The Composition viewpoint describes the way the architecture subject is recursively structured into constituent parts (packages and classes in the object-oriented viewpoint) and establishes the roles of those parts.
Concerns
allocation of functionality and responsibilities
the major constituents of the architecture subject
mechanisms for extension and reuse
Model Kind
The UML class diagram shown in Figure SAS-COMP (static view) depicts core classes comprising QP Framework and their relation to classes in the QP Application shown at the bottom of Figure SAS-COMP.
Remarks
Because the class diagram in Figure SAS-COMP is drawn in a traditional way (with base classes on top and derived classes below), the layering in this class diagram is reversed compared to the package diagram in Figure SAS-CTXT.
Figure SAS-COMP: Core classes in QP Framework and their relation to QP Application.
Views
The following traceable architectural views explain the main QP Framework sub-packages and classes, their responsibilities, and relationships:
SAS_QP_COMP_SLR
SAS_QP_COMP_SLR : QP Framework Sub-layers
Description
The QP Framework internally is further decomposed into the following sub-layers:
QEP Event Processor is intentionally separated out to allow QP Applications to directly use just the passive state machines (without Active Objects). QP Applications that use just the QEP Event Processor can still benefit from the QM modeling tool↑, which can generate code that requires only passive state machines.
SAS-COMP [11] The QEvt class represents events in QP Framework. It can be instantiated directly (concrete class), in which case it represents events without parameters. QP Applications can also inherit and extend QEvt to add custom event parameters. Examples of events with parameters are provided as QP Application classes EventA and EventB (SAS-COMP [01]).
SAS-COMP [12] The QAsm class is the abstract base class (ABC) for all state machines in QP Framework. The QAsm class specifies the abstract state machine interface.

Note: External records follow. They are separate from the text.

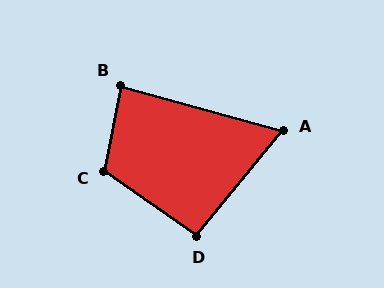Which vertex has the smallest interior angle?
A, at approximately 66 degrees.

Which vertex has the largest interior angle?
C, at approximately 114 degrees.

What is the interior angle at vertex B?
Approximately 85 degrees (acute, close to a right angle).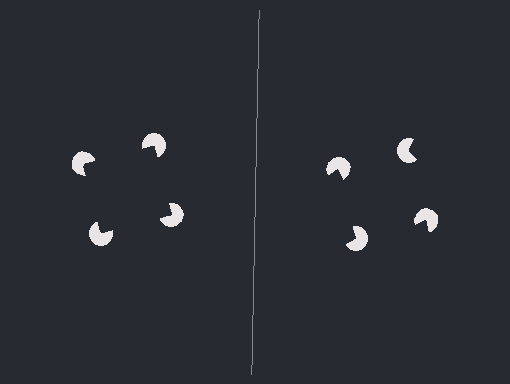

SAS-COMP [23] The abstract QActive class is a base class for derivation of concrete Active Objects in the QP Application. QActive encapsulates the unique priority, event-queue, execution context, and state machine for the Active Object. QActive inherits QAsm, which means that an Active Object in QP can be treated as a state machine with the standard interface. QActive implements this interface by delegating to the QHsm state machine implementation.
SAS-COMP [24] The abstract QMActive class derives from QActive base class, so it inherits all its properties. The only difference is that, QMActive implements the state machine interface by delegating to the QMsm state machine implementation.
SAS-COMP [21] The QTimeEvt class derived from QEvt represents Time Events in QP (sometimes called timers). QTimeEvt can be instantiated directly (concrete class). Upon instantiation QTimeEvt gets associated with a given event signal, clock tick rate, and Active Object instance (owner). A QTimeEvt can be then armed to time out only once (one-shot) or periodically. Several QTimeEvt can time out simultaneously in parallel.
Backward Traceability
SRS_QP_EVT_00: QP Framework shall provide Event abstraction to QP Application
SRS_QP_SM_00: QP Framework shall provide support for hierarchical state machines both for Active Objects and for passive event-driven objects in the Application
SRS_QP_AO_00: QP Framework shall provide the Active Object abstraction to QP Application
SRS_QP_TM_00: QP Framework shall support Time Events.